Cette réussite suppose que les rapports avec la Chine, sa voisine sur 5 000 km de frontières (dont les convoitises sur la Sibérie ne font de doute pour personne), ne se détériorent pas davantage. Ce qui n'a pas été évident cette année.

À l'occasion du 25e anniversaire de la République chinoise, en octobre, Moscou réaffirme sa volonté de normaliser les rapports et de restaurer l'amitié avec le grand peuple chinois. Un mois plus tard, Kossyguine déclare : « Nous faisons tout notre possible pour que notre frontière avec la Chine soit sur toute son étendue une frontière de paix, de coopération, de bon voisinage et d'amitié. » Les dirigeants soviétiques n'en repoussent pas moins l'offre chinoise (la première pourtant depuis les affrontements armés de 1969 ; Journal de l'année 1968-69) de négocier un pacte de non-agression. Propagande, dit-on à Moscou, puisque Pékin met comme condition préalable à cet accord le retrait des troupes soviétiques des régions frontalières, dites litigieuses, dont elle conteste l'appartenance à l'URSS. « Cette position est absolument inacceptable et nous la rejetons », réaffirme Brejnev.

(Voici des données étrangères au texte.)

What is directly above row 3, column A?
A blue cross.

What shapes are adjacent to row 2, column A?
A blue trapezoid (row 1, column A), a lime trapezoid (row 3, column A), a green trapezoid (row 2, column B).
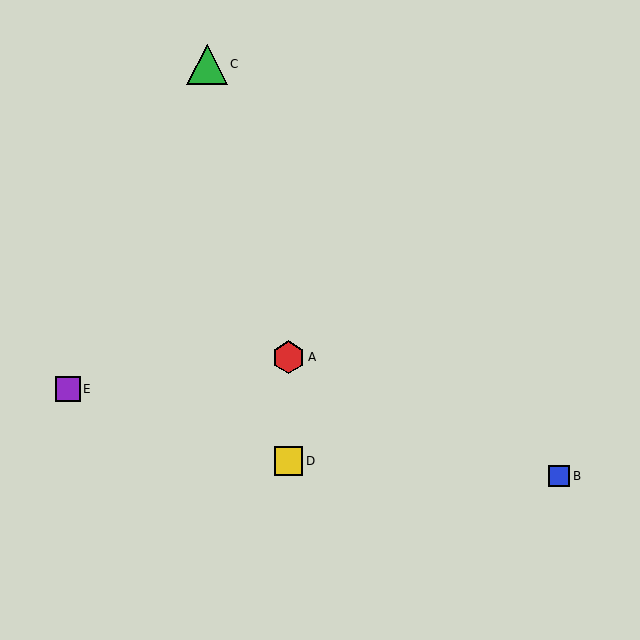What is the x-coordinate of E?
Object E is at x≈68.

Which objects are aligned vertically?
Objects A, D are aligned vertically.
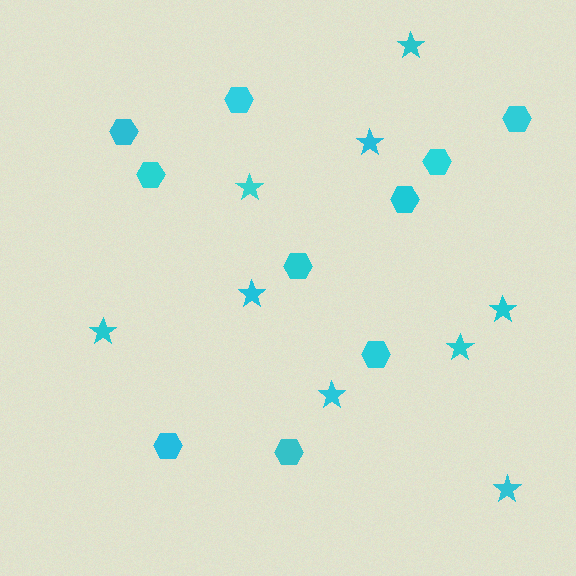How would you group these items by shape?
There are 2 groups: one group of stars (9) and one group of hexagons (10).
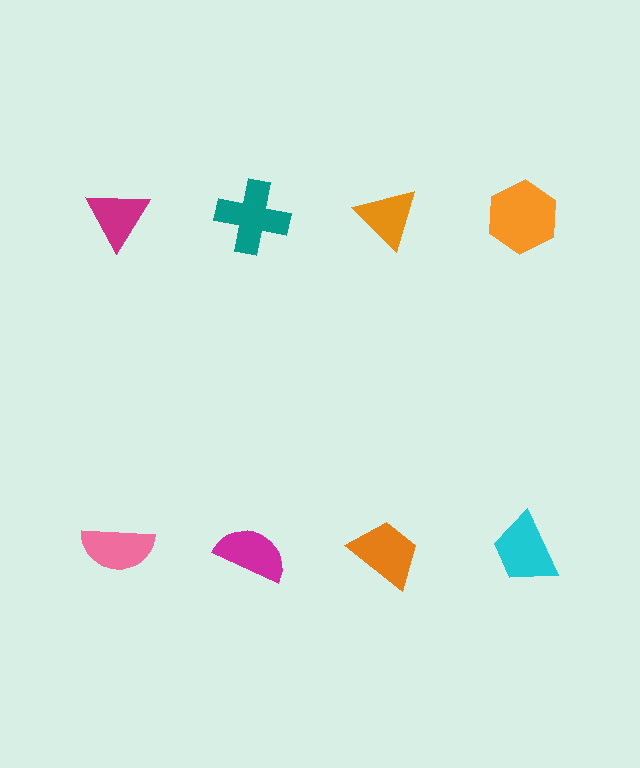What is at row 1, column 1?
A magenta triangle.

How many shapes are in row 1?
4 shapes.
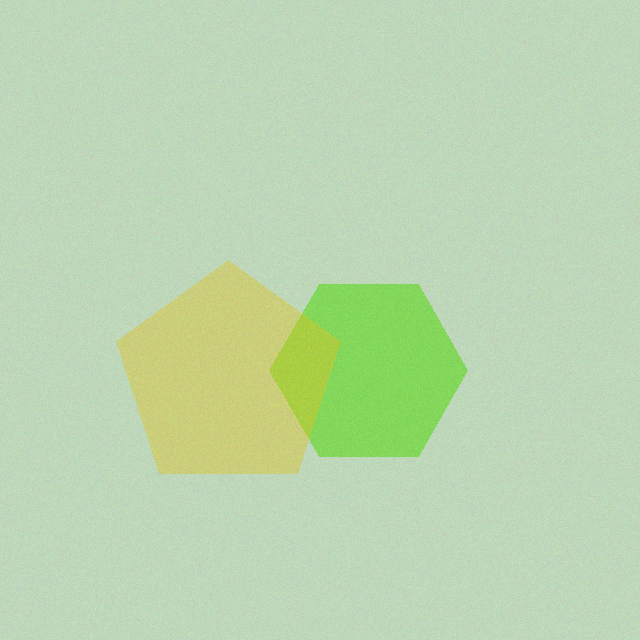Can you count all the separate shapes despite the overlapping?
Yes, there are 2 separate shapes.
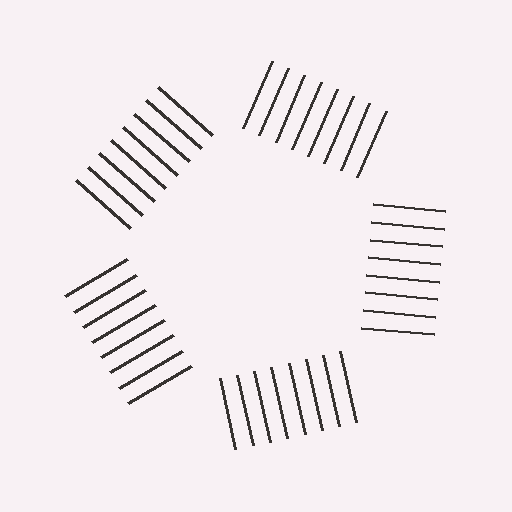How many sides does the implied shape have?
5 sides — the line-ends trace a pentagon.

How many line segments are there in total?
40 — 8 along each of the 5 edges.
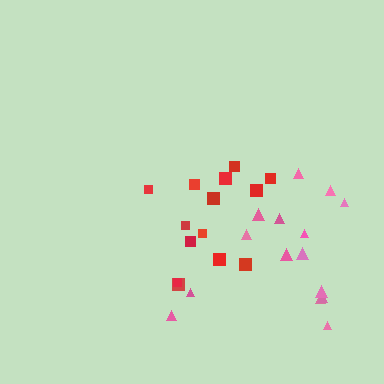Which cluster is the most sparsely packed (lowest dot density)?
Pink.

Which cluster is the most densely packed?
Red.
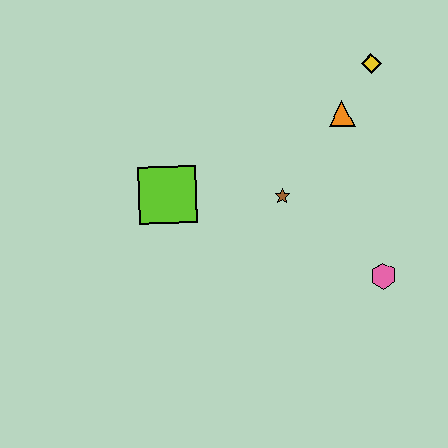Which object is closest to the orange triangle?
The yellow diamond is closest to the orange triangle.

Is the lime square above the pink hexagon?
Yes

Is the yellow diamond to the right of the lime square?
Yes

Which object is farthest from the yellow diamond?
The lime square is farthest from the yellow diamond.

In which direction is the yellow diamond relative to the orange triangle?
The yellow diamond is above the orange triangle.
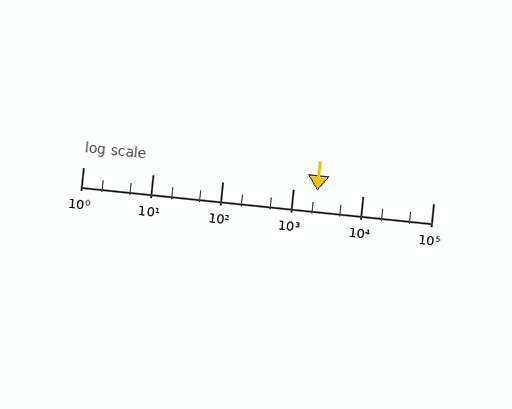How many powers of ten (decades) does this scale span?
The scale spans 5 decades, from 1 to 100000.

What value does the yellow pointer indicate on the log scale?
The pointer indicates approximately 2200.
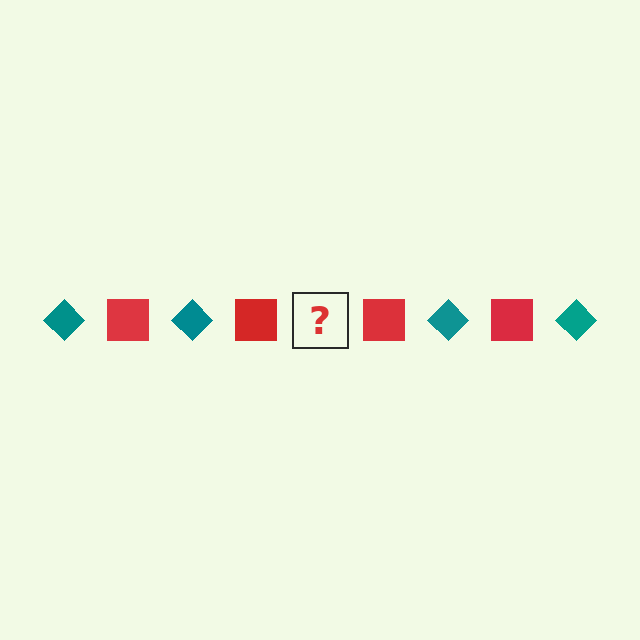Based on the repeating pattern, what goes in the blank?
The blank should be a teal diamond.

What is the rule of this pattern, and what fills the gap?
The rule is that the pattern alternates between teal diamond and red square. The gap should be filled with a teal diamond.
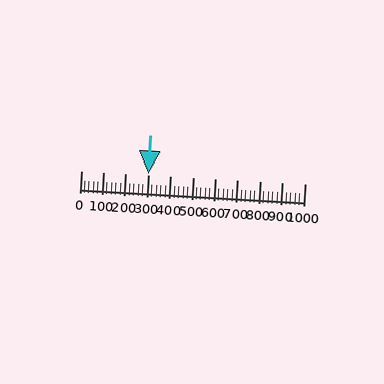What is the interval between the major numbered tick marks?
The major tick marks are spaced 100 units apart.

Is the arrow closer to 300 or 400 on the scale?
The arrow is closer to 300.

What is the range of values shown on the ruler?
The ruler shows values from 0 to 1000.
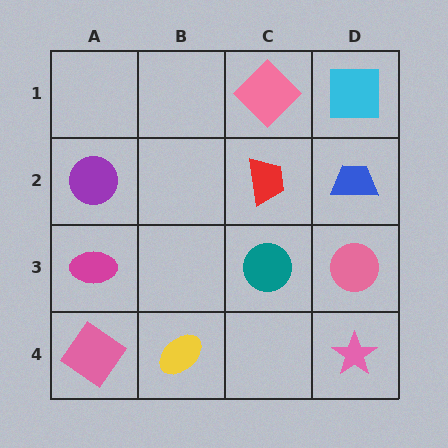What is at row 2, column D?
A blue trapezoid.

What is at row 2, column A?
A purple circle.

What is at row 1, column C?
A pink diamond.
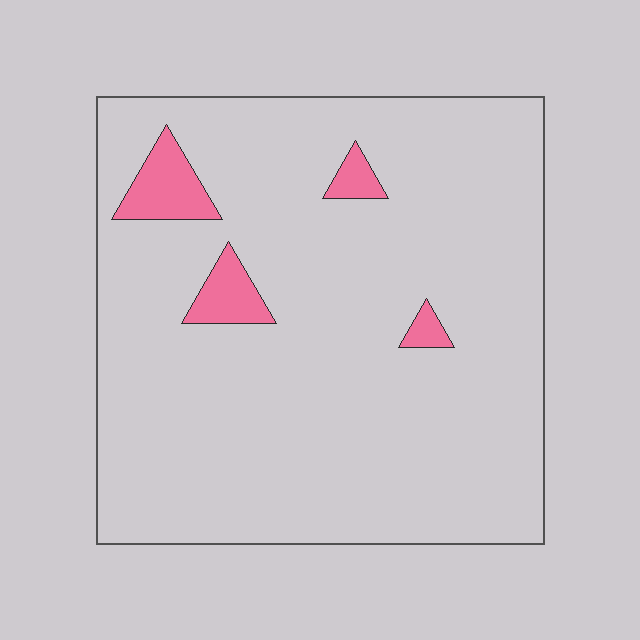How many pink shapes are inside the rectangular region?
4.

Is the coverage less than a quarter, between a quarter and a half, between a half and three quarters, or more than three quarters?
Less than a quarter.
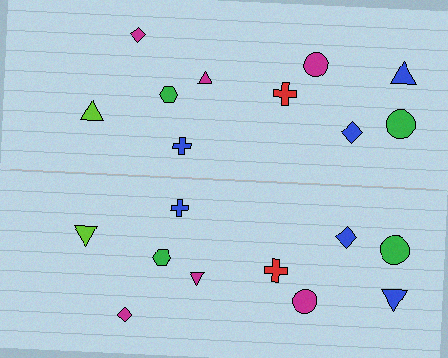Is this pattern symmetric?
Yes, this pattern has bilateral (reflection) symmetry.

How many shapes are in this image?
There are 20 shapes in this image.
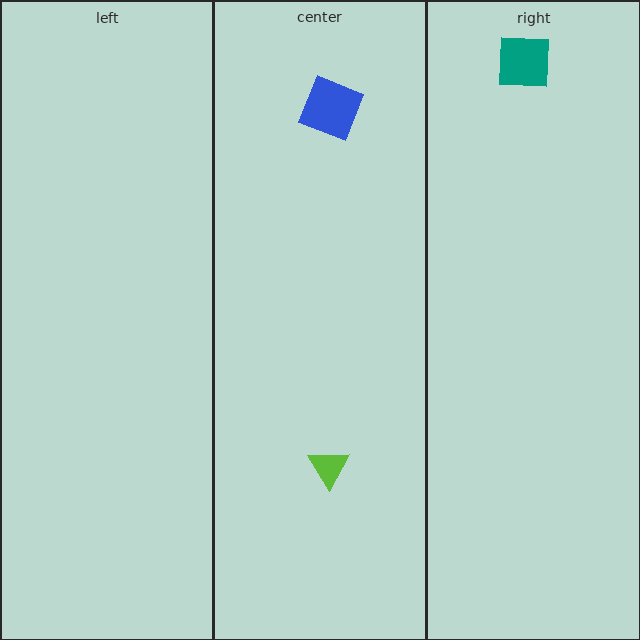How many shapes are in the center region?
2.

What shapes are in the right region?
The teal square.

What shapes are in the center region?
The lime triangle, the blue diamond.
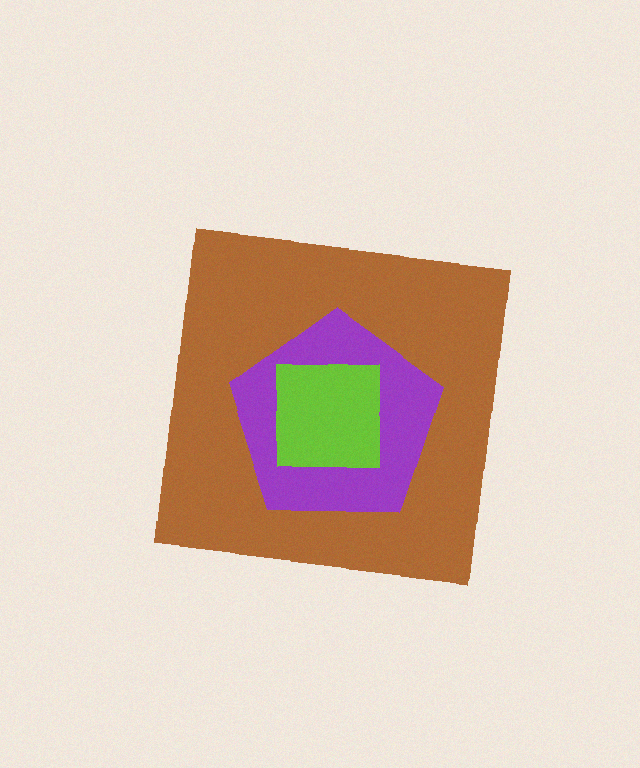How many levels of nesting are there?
3.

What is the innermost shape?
The lime square.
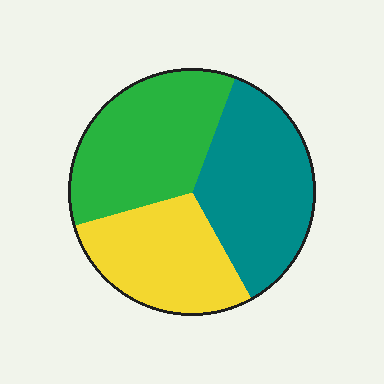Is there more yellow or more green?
Green.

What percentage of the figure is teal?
Teal covers around 35% of the figure.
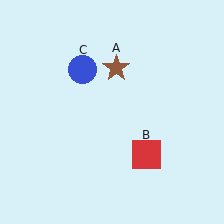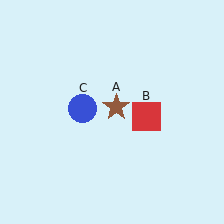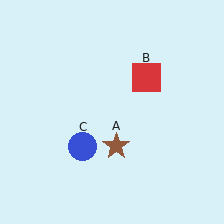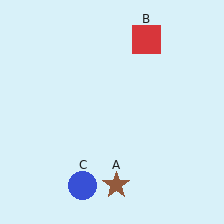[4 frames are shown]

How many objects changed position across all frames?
3 objects changed position: brown star (object A), red square (object B), blue circle (object C).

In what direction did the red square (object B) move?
The red square (object B) moved up.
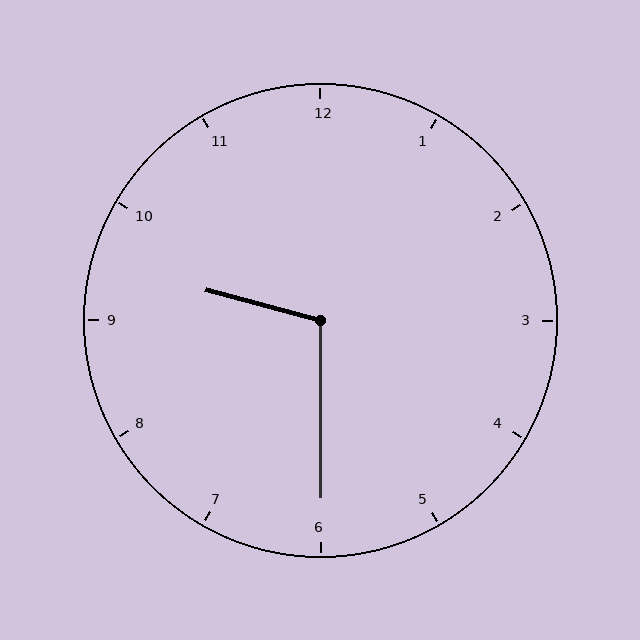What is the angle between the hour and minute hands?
Approximately 105 degrees.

Quelques semaines plus tard, la polémique entre les deux pays redouble d'intensité. Jusqu'au jour où la Pravda affirme : « l'antidémocratisme du régime chinois ne s'appuie pas sur le peuple, mais sur les baïonnettes. » Ce même journal, faisant allusion aux négociations en cours (et actuellement bloquées) pour la signature d'un traité de paix sino-japonais, accuse Pékin de vouloir convertir à sa politique antisoviétique le Japon, qu'il met en garde. Raison ? La crainte de plus en plus vive du Kremlin de voir se créer un axe Tokyo-Pékin-Washington.

USA

Les relations avec les USA auront été marquées par deux sommets — celui (presque de routine) avec Nixon en juillet 1974, puis celui avec Ford, en novembre, à Vladivostok. Par une remise en cause aussi : celle du traité commercial américano-soviétique. Avec pour toile de fond la détente internationale, bien sûr, mais également le désarmement et le problème des Juifs soviétiques, lié, lui, à la rupture commerciale.